La metafora adatta è semplice e alla portata di tutti ed è strano che il Presidente di Agcom Angelo Marcello Cardani non la capisca. Ed è la metafora della piazza come luogo e dei cittadini che la frequentano come soggetti delle relazioni sociali. È un peccato perché l’idea stessa di piazza virtuale è vecchia ormai di oltre un decennio e se nel frattempo l’aggettivo virtuale è stato meritatamente dimenticato, la parola piazza resiste e resta a nostra disposizione ancor oggi, utile a descrivere, per analogie, il misterioso mondo della Rete a quanti non lo conoscono e non lo frequentano.
Se Internet è da sempre un luogo molto prima di essere un medium, molte delle idee che ci hanno fatto comodo fino a ieri per rappresentare e difendere diritti e democrazia nella comunicazione di massa diventano improvvisamente non solo inutilizzabili ma anche, in qualche misura, prevaricatrici e reazionarie.
Possiamo permetterci di controllare ed indirizzare la libera espressione di cittadini che si incontrano in piazza e confrontano punti di vista e impressioni – per esempio sulla campagna elettorale in corso?

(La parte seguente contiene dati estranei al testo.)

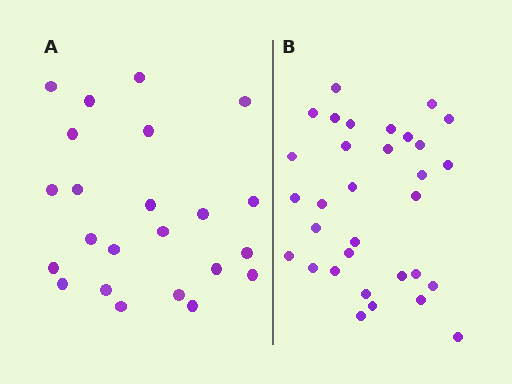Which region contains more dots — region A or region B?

Possiamo immaginare, anche solo lontanamente, che un simile luogo possa essere vigilato e transennato in nome di una esigenza superiore di equilibrio e medietà fra i candidati al Parlamento?
Ovviamente no, chiunque lo può comprendere: il Presidente Cardani pensa invece che, senza troppe complicazioni, Internet sia semplicemente uno dei tanti strumenti di comunicazione di massa che orientano, educano ed eventualmente distorcono l’ideazione democratica dei fragili cittadini della Penisola e che come tale, almeno in periodi sensibili, vada in qualche misura controllata. E pensandolo immagina, per un futuro al passo coi tempi che cambiano, una sorta di par condicio in qualche misura (in quale misura ovviamente non lo dice) estesa anche al Web.

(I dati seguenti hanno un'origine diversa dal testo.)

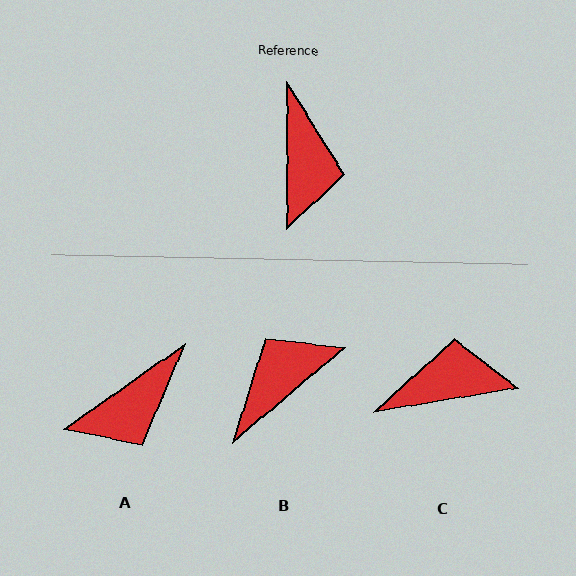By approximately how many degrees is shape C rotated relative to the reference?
Approximately 100 degrees counter-clockwise.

L’idea è folle e come tale, per amore del paradosso, meriterebbe di essere ulteriormente approfondita (lo ha fatto per esempio Fabio Chiusi sul suo blog) se non fosse che nel momento in cui ci accingiamo a farlo, più che nuove frontiere di equilibrata comunicazione preelettorale adeguata ai tempi correnti (la legge sulla par condicio è del 2000), vengono immediatamente alla mente, per analogie involontarie ma inevitabili, altre passate esperienze storiche in cui il controllo dei cittadini riguardava non solo le manifestazioni del pensiero liberamente esposto ma anche i luoghi privati o presunti tali. Il grande orecchio del despota desideroso di risalire la corrente su fino al pensiero appena concepito nella testa del dissidente.
Non è colpa del Presidente di Agcom, al quale certo non vogliamo attribuire aspirazioni degne della Stasi, il quale evidentemente esprime idee personali tanto in buona fede quanto curiose, ma è semmai colpa del sistema Italia che continua a scegliere, per le posizione in cima alla piramide gerarchica del proprio apparato decisionale, persone spesso inconsapevoli dei temi che affrontano. Il Governo dei tecnici non ha avuto alcun peso nella composizione del nuovo Consiglio Agcom (tranne per la figura stessa di Cardani indicata direttamente da Mario Monti) e tutto si è risolto all’interno della usuale logica spartitoria fra i partiti, un sistema che ha mantenuti nell’ultimo decennio Authority nelle quali sovente la fedeltà dei Commissari ai propri referenti politici superava le competenze minime richieste.
Ma se il Presidente Cardani sostiene pubblicamente e con svagata leggerezza che applicare la par condicio ai social network sarebbe utile e possibile, il punto non è tanto quello di incuriosirsi su quali possano essere i percorsi per applicare queste nuove garanzie democratiche ai cittadini italiani su Facebook, ma su quali siano invece i percorsi, ben più accidentati e impervi, per mettere a capo di uno dei principali organi di garanzia del Paese persone che quando parlano apertis verbis abbiano una idea anche solo vaga della complessità dei temi che stanno trattando.